26 thoughts on “11-8-07”

  1. Here are my questions for the extravaganza!
    1) We readers have gotten so much out of your journal over the years. (Thank you, thank you!!) I’m just wondering if there are any ways you feel journaling has benefited you? I know that counselors, Oprah, etc., always advise keeping a journal for a number of reasons. How do you think a long-term journal like this has affected your life?
    2) You always seem so upbeat and forward-thinking — I know you joke about being crabby, but I always think of you as upbeat. Is there anything that ever gets you down?
    3) I must have missed this in the house remodeling journal entries — did you and Fred put up the crown molding yourselves? Was it difficult to do? Was it expensive?
    Thanks, Robyn! 🙂

  2. Hi Robyn – Here is one for the comment answering extravaganza: How many readers do you have? It seems that most of the sites I visit reference you occassionally so I was curious.

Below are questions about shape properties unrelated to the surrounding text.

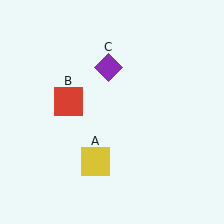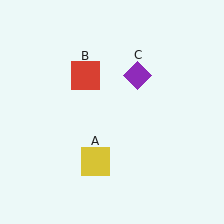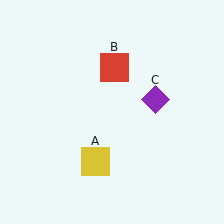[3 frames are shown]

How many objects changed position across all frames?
2 objects changed position: red square (object B), purple diamond (object C).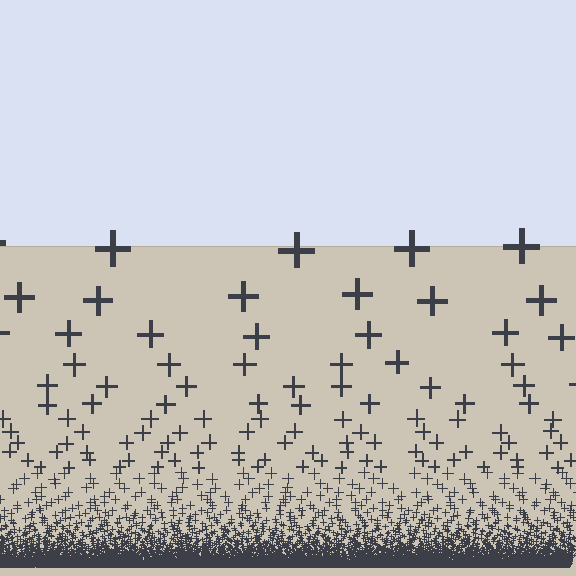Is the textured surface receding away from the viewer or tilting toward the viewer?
The surface appears to tilt toward the viewer. Texture elements get larger and sparser toward the top.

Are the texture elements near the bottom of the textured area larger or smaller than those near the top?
Smaller. The gradient is inverted — elements near the bottom are smaller and denser.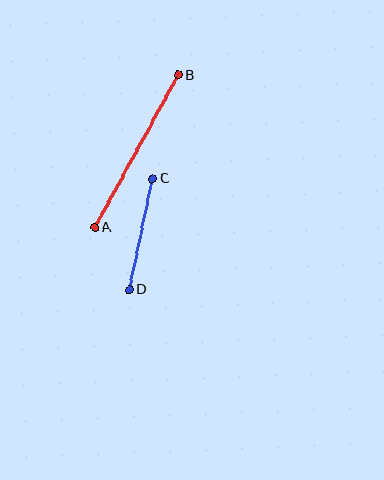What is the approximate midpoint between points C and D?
The midpoint is at approximately (141, 234) pixels.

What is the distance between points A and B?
The distance is approximately 174 pixels.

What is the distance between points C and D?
The distance is approximately 114 pixels.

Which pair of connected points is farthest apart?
Points A and B are farthest apart.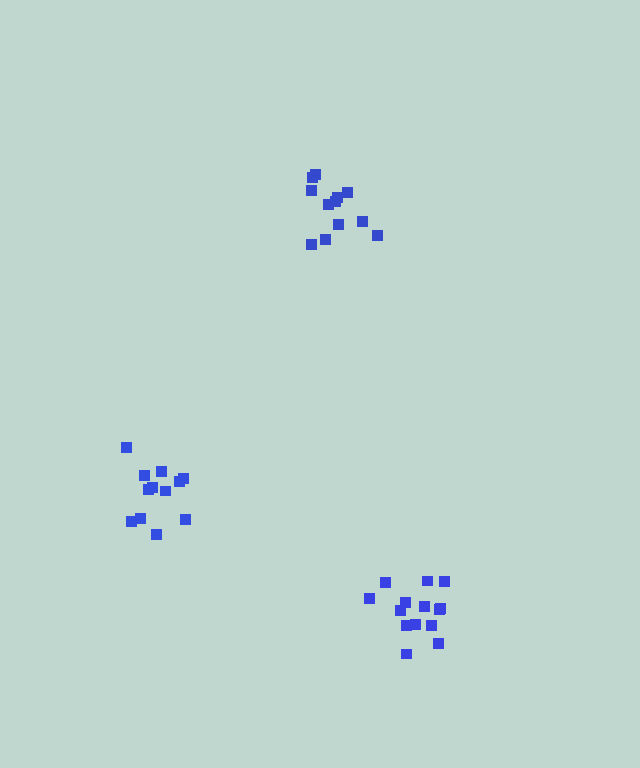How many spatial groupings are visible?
There are 3 spatial groupings.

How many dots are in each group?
Group 1: 12 dots, Group 2: 12 dots, Group 3: 14 dots (38 total).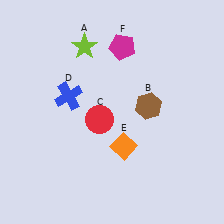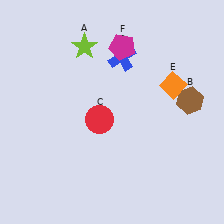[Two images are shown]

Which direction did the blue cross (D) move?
The blue cross (D) moved up and to the right.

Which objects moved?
The objects that moved are: the brown hexagon (B), the blue cross (D), the orange diamond (E).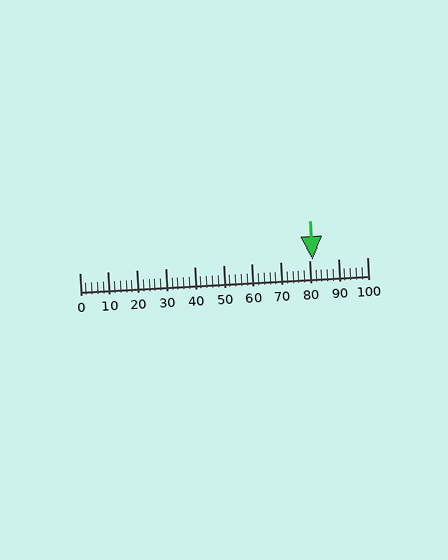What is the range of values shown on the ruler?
The ruler shows values from 0 to 100.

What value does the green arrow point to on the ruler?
The green arrow points to approximately 81.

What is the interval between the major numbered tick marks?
The major tick marks are spaced 10 units apart.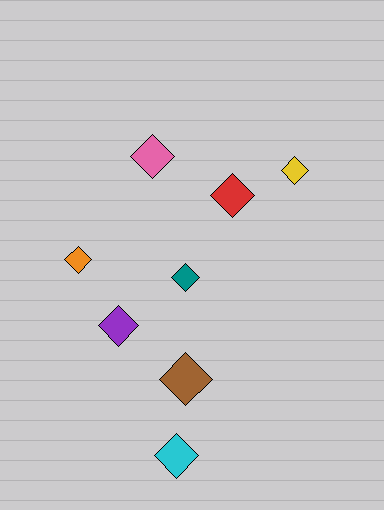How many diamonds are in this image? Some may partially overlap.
There are 8 diamonds.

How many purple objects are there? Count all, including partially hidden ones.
There is 1 purple object.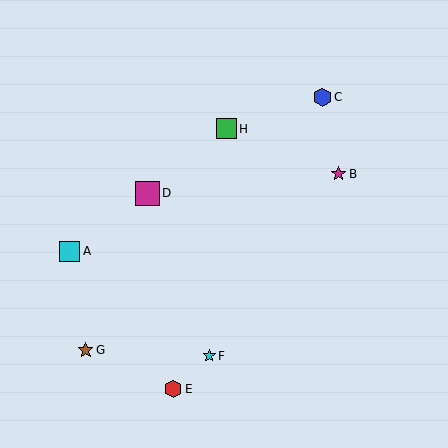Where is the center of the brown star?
The center of the brown star is at (86, 350).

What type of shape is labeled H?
Shape H is a green square.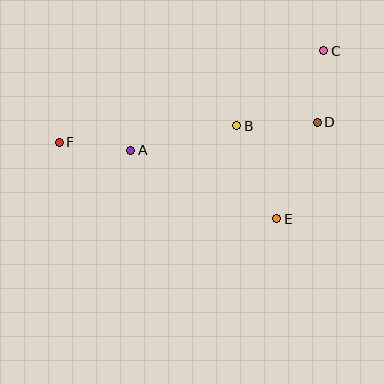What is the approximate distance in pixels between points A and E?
The distance between A and E is approximately 161 pixels.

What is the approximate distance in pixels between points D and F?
The distance between D and F is approximately 259 pixels.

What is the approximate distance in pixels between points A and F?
The distance between A and F is approximately 72 pixels.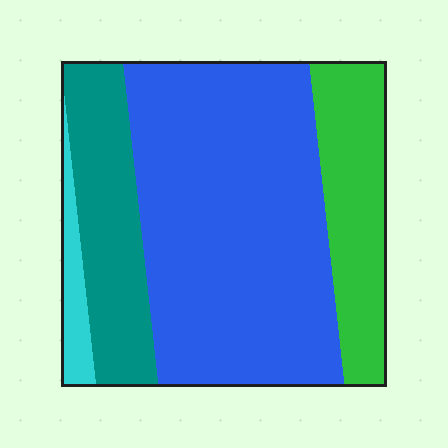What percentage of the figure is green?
Green covers about 20% of the figure.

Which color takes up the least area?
Cyan, at roughly 5%.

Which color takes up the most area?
Blue, at roughly 55%.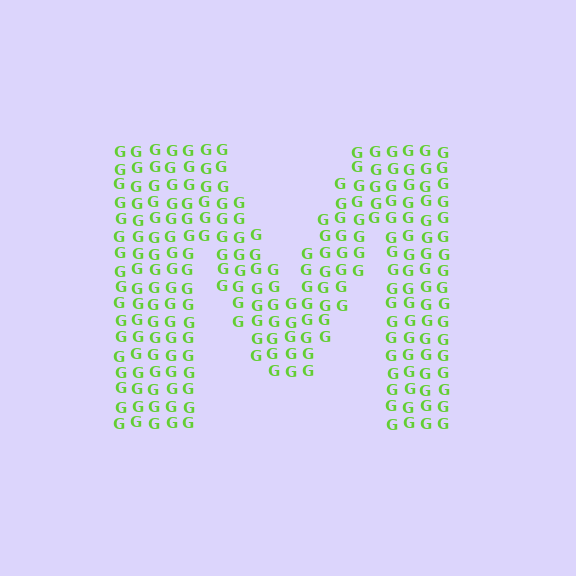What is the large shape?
The large shape is the letter M.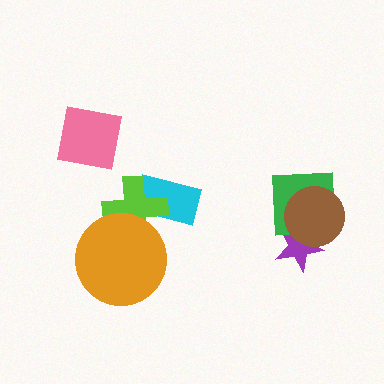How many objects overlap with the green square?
2 objects overlap with the green square.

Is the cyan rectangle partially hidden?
Yes, it is partially covered by another shape.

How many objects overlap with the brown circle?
2 objects overlap with the brown circle.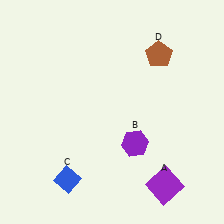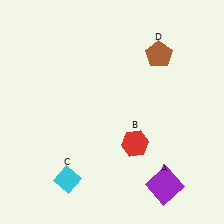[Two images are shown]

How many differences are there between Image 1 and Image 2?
There are 2 differences between the two images.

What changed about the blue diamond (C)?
In Image 1, C is blue. In Image 2, it changed to cyan.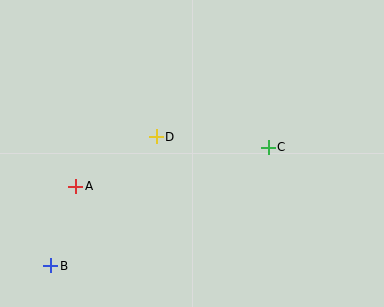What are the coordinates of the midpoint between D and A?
The midpoint between D and A is at (116, 162).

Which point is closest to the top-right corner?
Point C is closest to the top-right corner.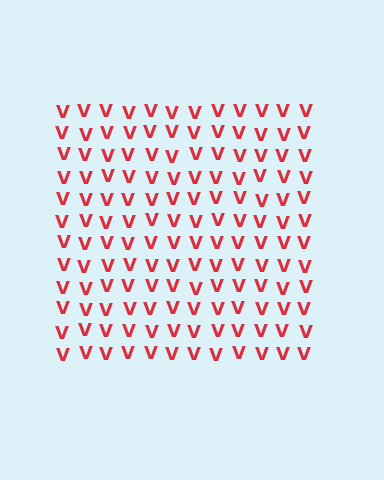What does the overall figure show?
The overall figure shows a square.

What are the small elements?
The small elements are letter V's.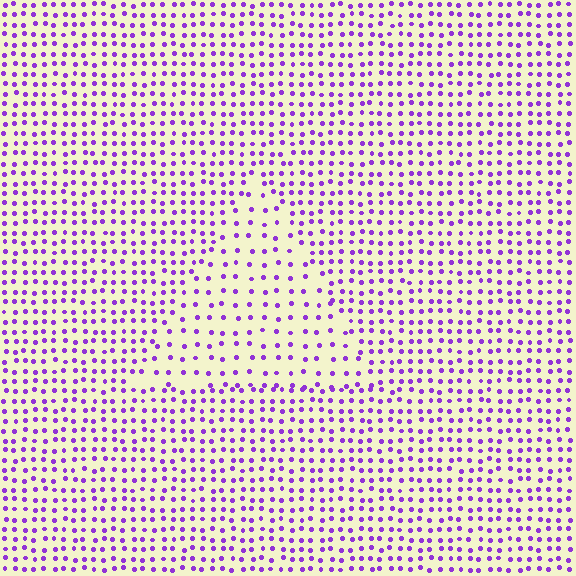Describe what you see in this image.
The image contains small purple elements arranged at two different densities. A triangle-shaped region is visible where the elements are less densely packed than the surrounding area.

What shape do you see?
I see a triangle.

  3. What kind of antihistamine can you give a cat? That is the way I kill wasps also. Poor sugar-baby, I’m glad he got well so fast.

  4. I like the “look at sugs lip while I choke him!” photo. My dog abby ate a bee one year (4th of july! hello holiday vet rates!) She was just a puppy (lab) and her nose swelled up to the size of a baseball. Poor thing.
    I hope Briana thinks about the fact that she doesn’t have to make the payments because the car isn’t in her name. 😀

  5. Boy, did you hit on a pet peeve of mine!!!I know it sounds lame, but some magazines drive me nuts because I can’t remember when I renewed right away and it’s impossible to figure out their codes on the mailing label. I’m wondering if the constant renewals and two for ones are the only way they stay in business.

  6. I’m SO with you on the HBO documentaries. Are they not fan-freakin’-tastic??? I love them. I need to watch the Honolulu Hookers one though. I’ve been meaning to do that.
    My favorite documentary, by far, was the one “About a Boy”. CA-RA-AZY.

  7. I’m the annoying poster today. It’s called “A Boy’s Life”, not “About a Boy”, which coicidentally is one of my favorites movies with Hugh Grant in it.

  8. Here’s my question for tomorrow. What are you holding in the photo of you in the upper left corner of your masthead? I’ve looked at it and looked at it and can’t figure it out.
    Also, that Vicki, control-freak mom drives me insane! I watched…was it last year? Where she showed up at her son’s college apartment unannounced and then was all hurt when A.) he was still sleeping and NOT anxiously looking out the window waiting for her and B.) NOT at all excited to have her there. Arg!

  9. awww…and I thought the same exact thing about Vicki’s present. And she was all mad at her daughter for not being happy enough? Whatevs!
    Oh and why was it (I just started watching a few episodes back) that the mom of the daughter who graduated (aside from being fucked up) didn’t gather the brother with her for the graduation? I mean, why was he “allowed” to miss it in the first place. All us siblings went to one another’s things. No questions asked!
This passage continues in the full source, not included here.